Rosenthal U. Int. J. Mass Emerg. Disasters 1986; 4(2): 91-115.

Copyright

(Copyright © 1986, International Sociological Association, International Research Committee on Disasters)

DOI

unavailable

PMID

unavailable

Abstract

Till recently, the study of collective behavior did not pose as a distinct field in Dutch social science. During the era of pillarization and consociational democracy (1917-1967), the main thrust of social and political research involved organizational factors in social and political life rather than the irregular dynamics of panics, crazes, and hostile outbursts. Non-institutional, unscheduled phenomena were not in vogue among opinion leaders and social scientists alike. In the mid-sixties social and political life underwent drastic changes.

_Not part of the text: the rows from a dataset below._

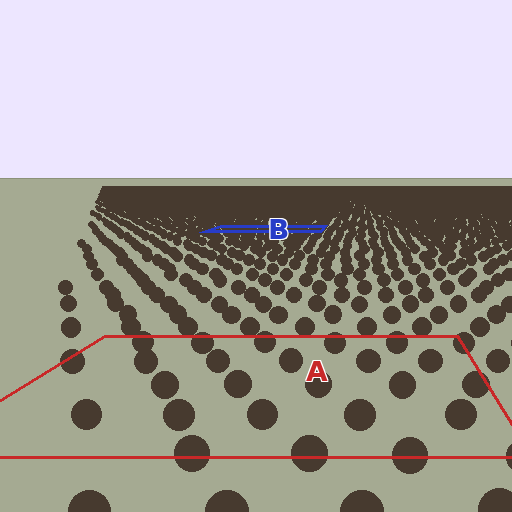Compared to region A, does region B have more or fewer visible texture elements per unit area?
Region B has more texture elements per unit area — they are packed more densely because it is farther away.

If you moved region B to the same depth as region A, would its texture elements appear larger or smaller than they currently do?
They would appear larger. At a closer depth, the same texture elements are projected at a bigger on-screen size.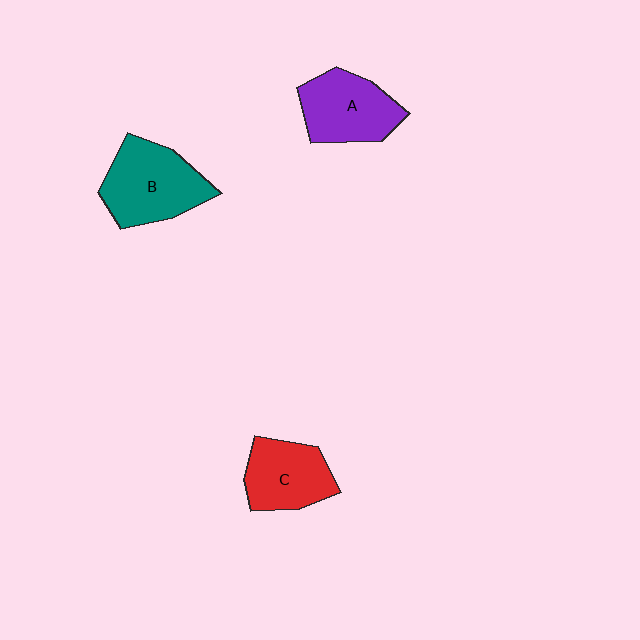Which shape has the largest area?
Shape B (teal).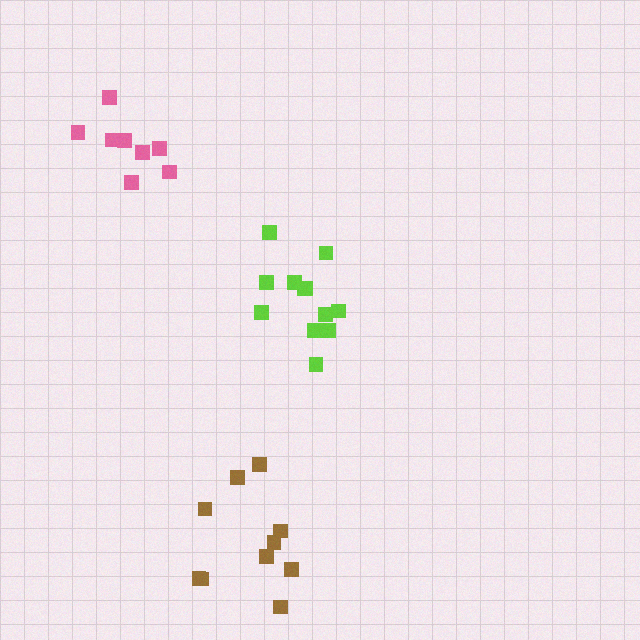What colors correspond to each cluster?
The clusters are colored: pink, lime, brown.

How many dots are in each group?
Group 1: 8 dots, Group 2: 12 dots, Group 3: 10 dots (30 total).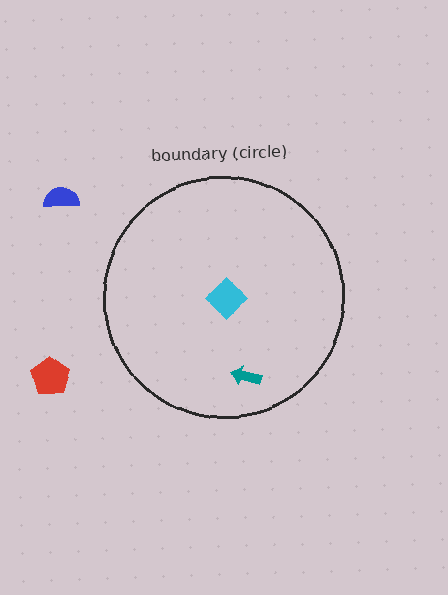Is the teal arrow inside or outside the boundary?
Inside.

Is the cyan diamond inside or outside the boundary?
Inside.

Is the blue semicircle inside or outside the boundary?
Outside.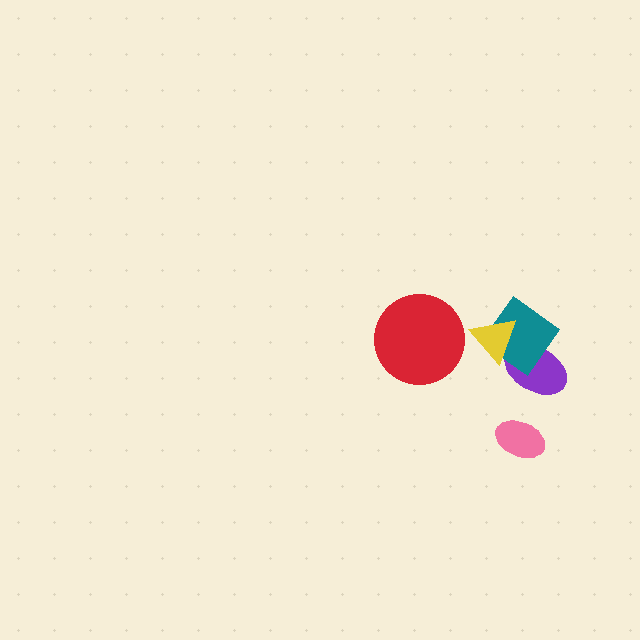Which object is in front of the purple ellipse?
The teal diamond is in front of the purple ellipse.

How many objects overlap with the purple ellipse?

Riots, demonstrations, and other kinds of turmoil became popular themes for discussion, partisan analysis, and, only gradually, serious research. Few students of collective behavior were able to present an interesting theoretical or conceptual perspective, most of them sticking to Smelser and Gurr. The late seventies and eighties have seen the rise of research in the so-called new social movements: groups and groupings that have settled outside the neo-corporatist system. Neither Smelser nor Gurr are still the top-dogs. McCarthy and Zald's resource mobilization and Tilly's structural approach have become embraced as the more promising perspective. New social movements have turned out to be a recalcitrant object of research. For solid pieces of research one should rather pay attention to new attempts to get a theoretical and empirical grip on the functioning of long-established movements. The theoretical re-orientation towards questions concerning the strategies, costs and benefits, and effectiveness of collective behavior has invited Dutch scholars to take more interest in examining the political and governmental context of collective behavior. A growing number of studies on decision-making presents collective behavior as one amidst many other competing explanatory factors. Collective behavior is about to lose its self-contained status. It becomes part of a context of both input and output factors, the latter including the "old enemy" of collective behavior: the authorities and governmental bureaucracies. It may go all the way from a residual category to a fully recognized dimension of social and political process.